(edited by) Lisa Parks, and Caren Kaplan – Life in the Age of Drone Warfare

edited-by-lisa-parks-and-caren-kaplan_life-in-the-age-of-drone-warfare_duke-university-press

Duke University Press, ISBN-13: 978-0822369738, English, 448 pages, 2017, USA

Drones seem to be the protagonist of the digitalisation of the tridimensional space. Their capability to address a precise single spatial point through x,y,z coordinates and move in almost any possible combination of these coordinates is reminiscent of the addressability of any single element (pixel, frequency, character) of digital files. This technically-enabled ubiquity combines with the drone’s size, which is remarkably small compared to its operative flexibility.
Parks and Kaplan have compiled a series of texts addressing some of the drones’ edgy characteristics. Starting from their ’ubiquity on media’, reporting their most diverse uses from the most trivial to the most dangerous, there’s especially a specific ’verticality’, which can be attributed to drones, or better as Lisa Parks affirms in her text, to their “vertical mediation” of space.

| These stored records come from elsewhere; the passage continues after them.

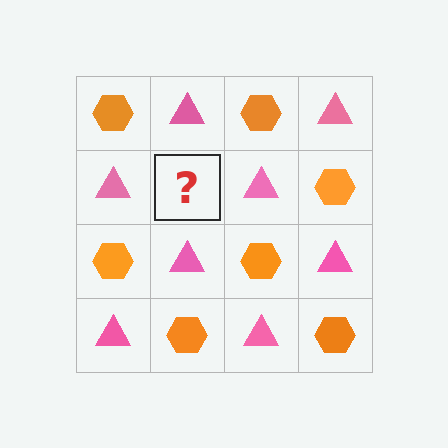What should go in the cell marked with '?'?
The missing cell should contain an orange hexagon.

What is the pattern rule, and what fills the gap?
The rule is that it alternates orange hexagon and pink triangle in a checkerboard pattern. The gap should be filled with an orange hexagon.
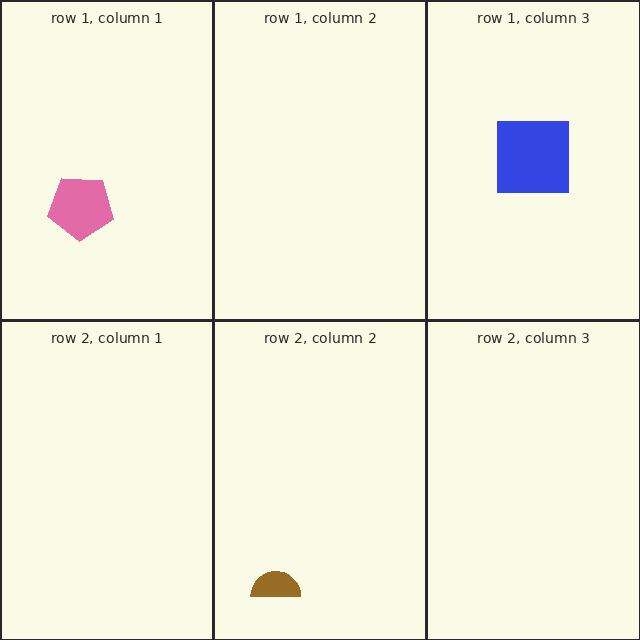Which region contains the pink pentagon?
The row 1, column 1 region.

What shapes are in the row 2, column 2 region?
The brown semicircle.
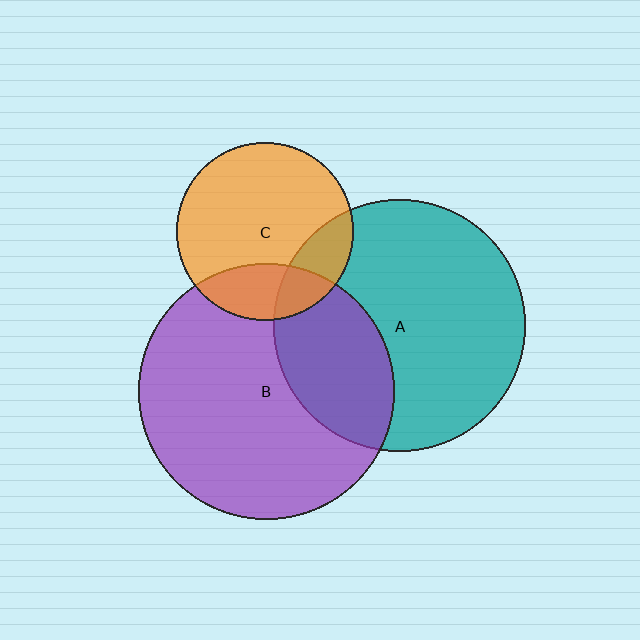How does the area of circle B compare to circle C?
Approximately 2.1 times.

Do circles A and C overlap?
Yes.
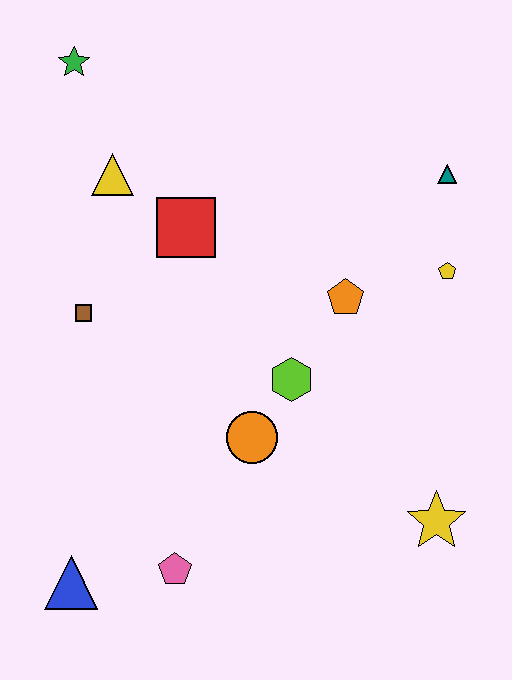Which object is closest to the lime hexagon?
The orange circle is closest to the lime hexagon.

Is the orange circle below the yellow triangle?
Yes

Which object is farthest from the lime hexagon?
The green star is farthest from the lime hexagon.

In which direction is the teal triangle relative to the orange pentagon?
The teal triangle is above the orange pentagon.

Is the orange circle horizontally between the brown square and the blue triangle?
No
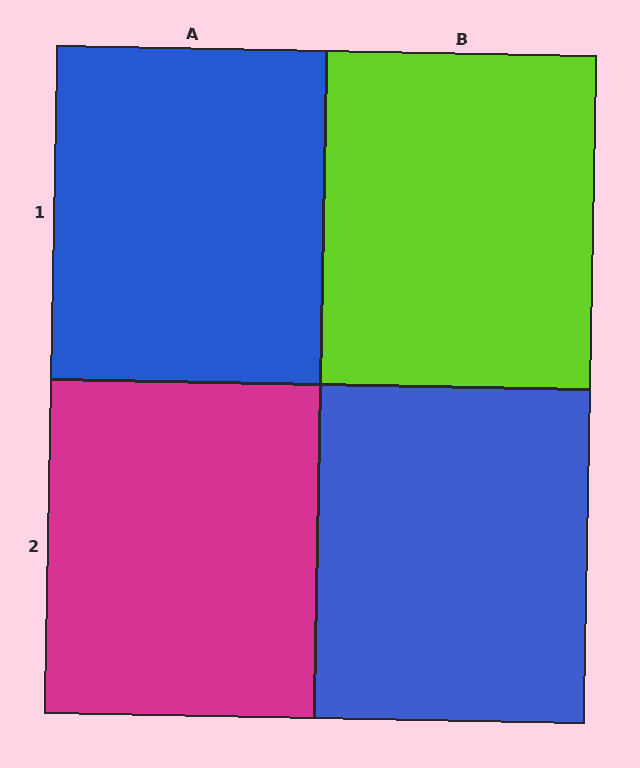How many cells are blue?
2 cells are blue.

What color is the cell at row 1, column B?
Lime.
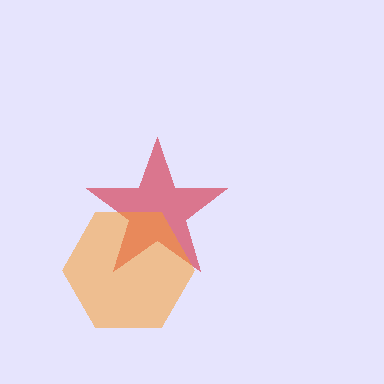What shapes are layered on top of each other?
The layered shapes are: a red star, an orange hexagon.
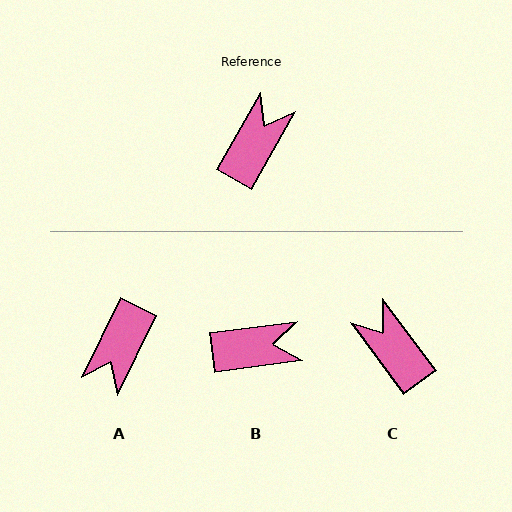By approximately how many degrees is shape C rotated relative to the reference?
Approximately 66 degrees counter-clockwise.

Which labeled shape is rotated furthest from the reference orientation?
A, about 176 degrees away.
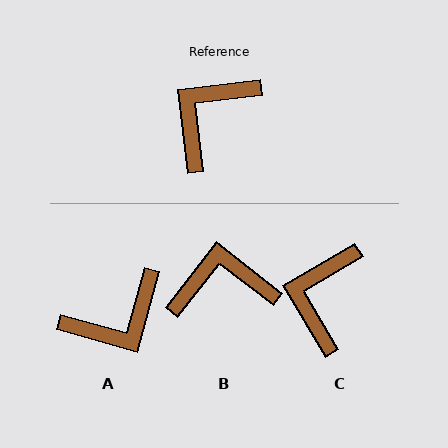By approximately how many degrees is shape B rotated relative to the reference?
Approximately 45 degrees clockwise.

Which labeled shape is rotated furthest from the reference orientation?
A, about 157 degrees away.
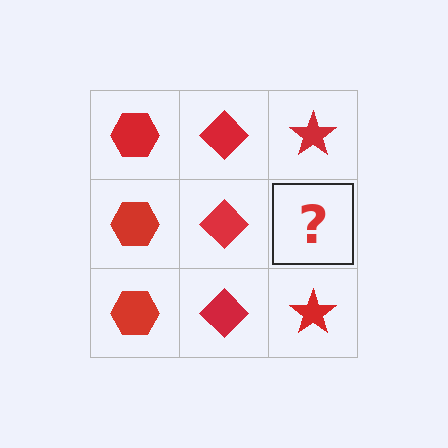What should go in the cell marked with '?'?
The missing cell should contain a red star.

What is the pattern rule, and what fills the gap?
The rule is that each column has a consistent shape. The gap should be filled with a red star.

Among the contributors, Ricardo Dominguez, and his Center for Drone Policy and Ethics, masters activist texts in between reality and fiction, and Catherine Chandler offers historical views, including details about the first television-guided drone attack during World War II. That’s probably also when “bureaucratised killing” started, as Peter Asaro notes. The techno-culture that drones are part of and contribute to generate is described by Jordan Crandall with his ‘robotic ontology’ bringing together drones and driverless cars. Often influenced by a general accellerationist aesthetics, this is an extensive and thorough compendium.